South Africa's President Jacob Zuma has survived a no-confidence motion against him in parliament by garnering 198 votes to the opposition's 177 votes as African National Congress lawmakers rallied to his support.
There were nine abstentions in the secret ballot.
ANC lawmakers erupted into singing and dancing in parliament even before the speaker of the house announced the result of the vote in favour of the 75-year-old Zuma, who has been dogged by allegations of corruption during his eight years in office.
"The motion of no-confidence is ... negative," Baleka Mbete, speaker of the 400-member parliament, said.
The rand fell by 1 per cent on the announcement of the outcome.
Mr Zuma said his African National Congress (ANC) party was united and the opposition could not take power through parliament.

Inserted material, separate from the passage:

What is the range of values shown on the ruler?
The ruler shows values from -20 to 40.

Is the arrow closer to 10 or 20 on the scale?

"They are pumping propaganda through the media that the ANC is no longer supported by the people. It is their own imagination," he said, before breaking into song and cracking jokes with a cheering crowd.
"The ANC is supported by the overwhelming majority."
Mr Zuma, who has held power in Africa's most industrialised economy since 2009 but whose time in office has been marked by allegations of sleaze and influence-peddling, has now survived nine no-confidence votes thanks to loyal backing from lawmakers in his ANC.
Had he lost, he and his entire cabinet would have had to step down.
Ms Mbete had earlier ruled that the vote should - unlike other no-confidence votes Zuma faced - be by secret ballot, a decision the opposition hoped would embolden ANC members who are unhappy with Zuma to vote against him.